Calculations on fact table with events


(Steven Ivanoff) #1

I have a fact table with “transactions”. Every transaction represent an “insert” or “withdrawal” of a product in a shelf. Every product/article have unique ID called TAG_ID. These inserts and withdrawals may happen any time and some articles are on the shelf for many days, sometimes weeks so no new transactions are made on these articles until something happens with the unique TAG_ID.

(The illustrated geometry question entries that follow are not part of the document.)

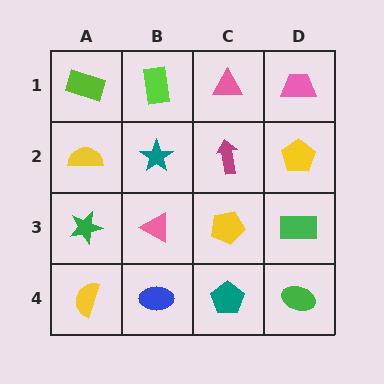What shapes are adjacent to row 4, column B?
A pink triangle (row 3, column B), a yellow semicircle (row 4, column A), a teal pentagon (row 4, column C).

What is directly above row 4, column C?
A yellow pentagon.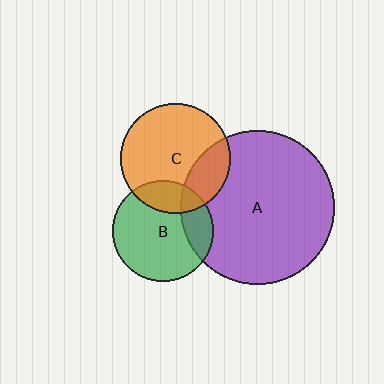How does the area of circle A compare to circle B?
Approximately 2.3 times.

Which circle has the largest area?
Circle A (purple).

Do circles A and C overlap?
Yes.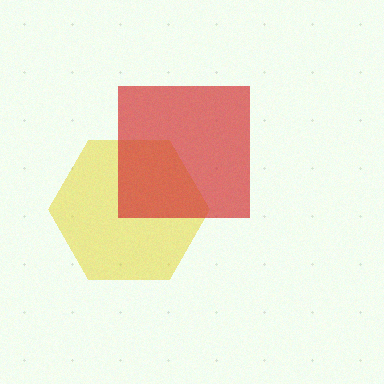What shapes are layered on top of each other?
The layered shapes are: a yellow hexagon, a red square.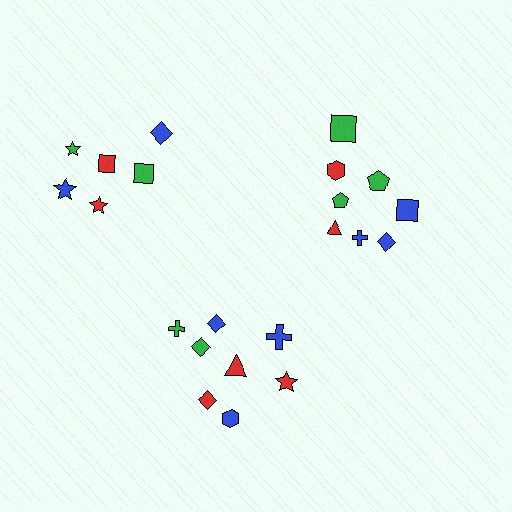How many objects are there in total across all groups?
There are 22 objects.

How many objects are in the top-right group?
There are 8 objects.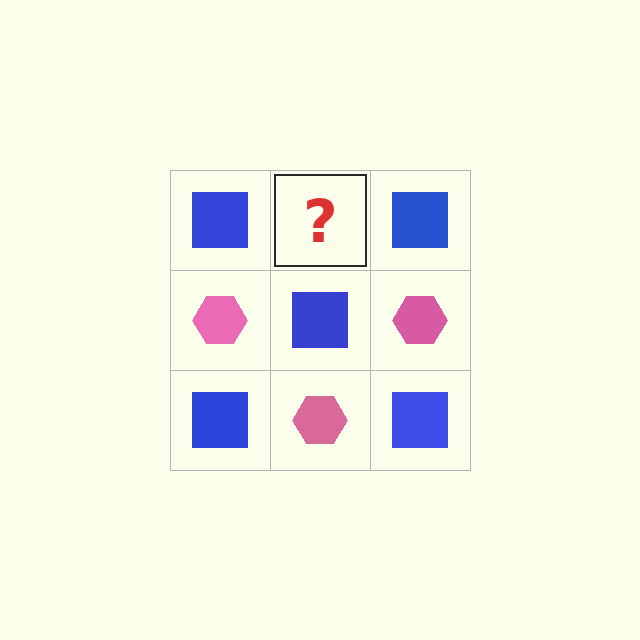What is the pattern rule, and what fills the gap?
The rule is that it alternates blue square and pink hexagon in a checkerboard pattern. The gap should be filled with a pink hexagon.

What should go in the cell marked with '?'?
The missing cell should contain a pink hexagon.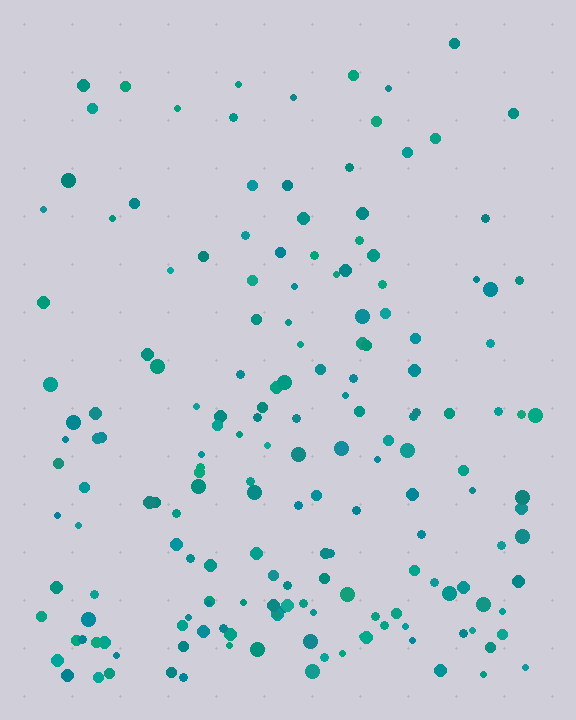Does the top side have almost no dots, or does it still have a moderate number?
Still a moderate number, just noticeably fewer than the bottom.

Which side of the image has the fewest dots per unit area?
The top.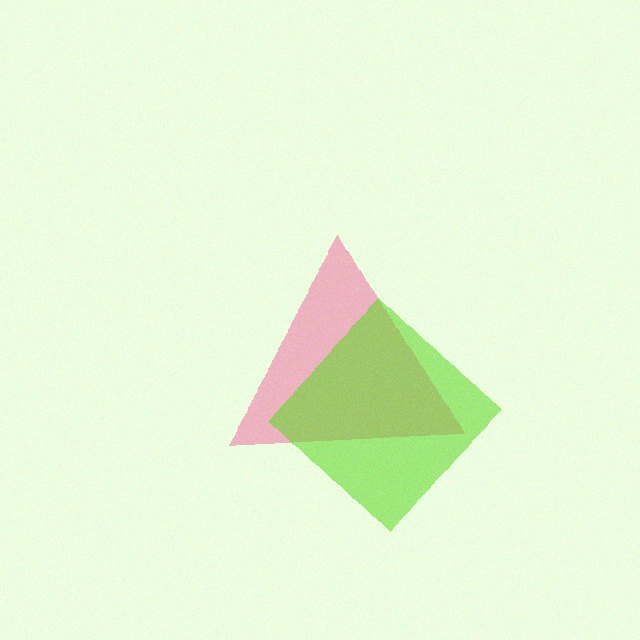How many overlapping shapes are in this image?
There are 2 overlapping shapes in the image.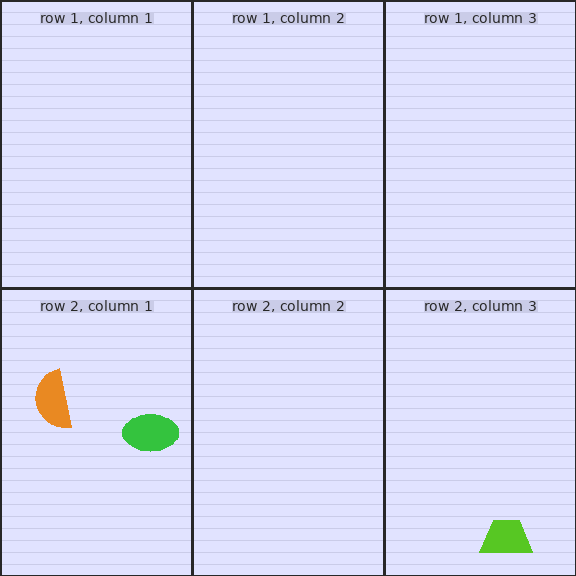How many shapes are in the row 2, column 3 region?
1.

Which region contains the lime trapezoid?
The row 2, column 3 region.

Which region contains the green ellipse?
The row 2, column 1 region.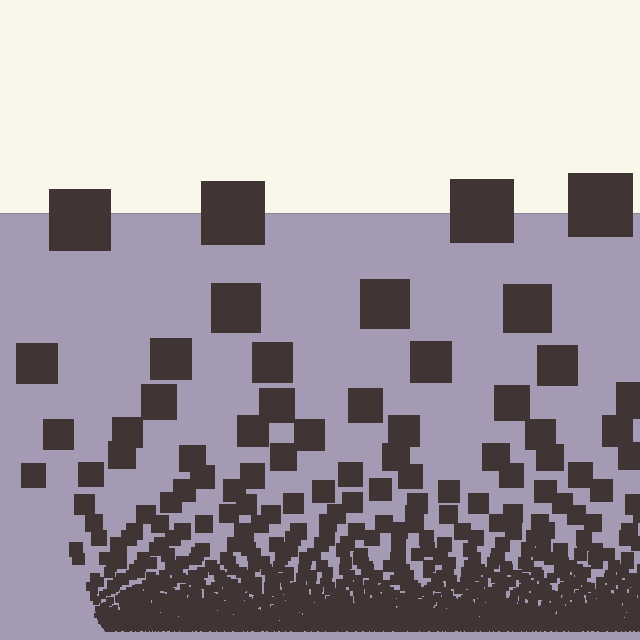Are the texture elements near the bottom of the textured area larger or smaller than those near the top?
Smaller. The gradient is inverted — elements near the bottom are smaller and denser.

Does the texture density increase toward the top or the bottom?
Density increases toward the bottom.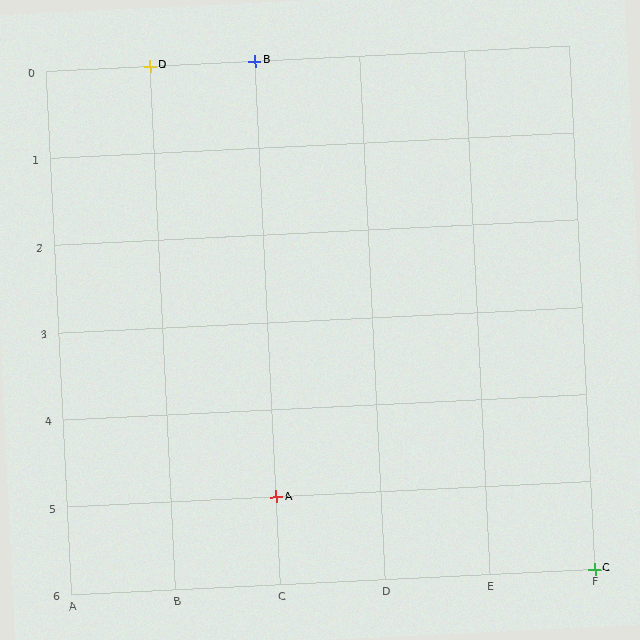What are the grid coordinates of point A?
Point A is at grid coordinates (C, 5).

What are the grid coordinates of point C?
Point C is at grid coordinates (F, 6).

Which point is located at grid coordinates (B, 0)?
Point D is at (B, 0).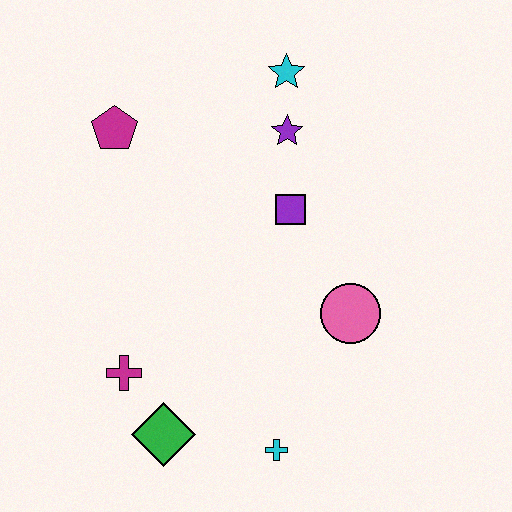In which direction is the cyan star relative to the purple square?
The cyan star is above the purple square.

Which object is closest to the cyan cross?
The green diamond is closest to the cyan cross.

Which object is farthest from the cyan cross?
The cyan star is farthest from the cyan cross.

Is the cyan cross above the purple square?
No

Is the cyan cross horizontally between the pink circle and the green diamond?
Yes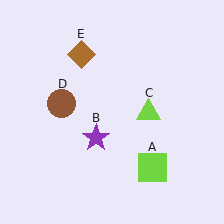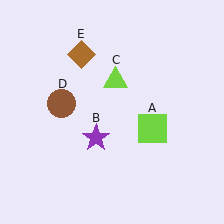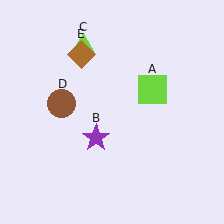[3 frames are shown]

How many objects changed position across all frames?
2 objects changed position: lime square (object A), lime triangle (object C).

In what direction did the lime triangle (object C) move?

Now, I would like to calculate how many products or unique articles are in the shelf per day. Also, I would like to calculate how many inserts and withdrawals have been made per day. Every transaction have a timestamp so we now the exact time as well. It would also be nice to see this per hour.
Example of my data:
1234, 2018-11-01, User_1, Shelf_1
1234, 2018-12-10, Shelf_1, User_10
4567, 2018-12-01, User_2, Shelf_1

5678, 2018-12-02, User_10, Shelf_2

Any suggestions of how to do this in LookML? Anything pointing me in the right direction is appreciated. Thanks

(Izzy) #2

A calculation of how many inserts/withdrawals have been made per day should be as simple as a measure of type:count— Assuming you have a primary key defined, that should give you the count of transactions, and by adding in the dimensions for hour/week/day/year you’ll see the appropriate counts.

Calculating how many products are on the shelf would be similar, but you’d probably want to do a count_distinct since you don’t want to double count a product for every time it was involved in a transaction. Check out those two links and see if they help!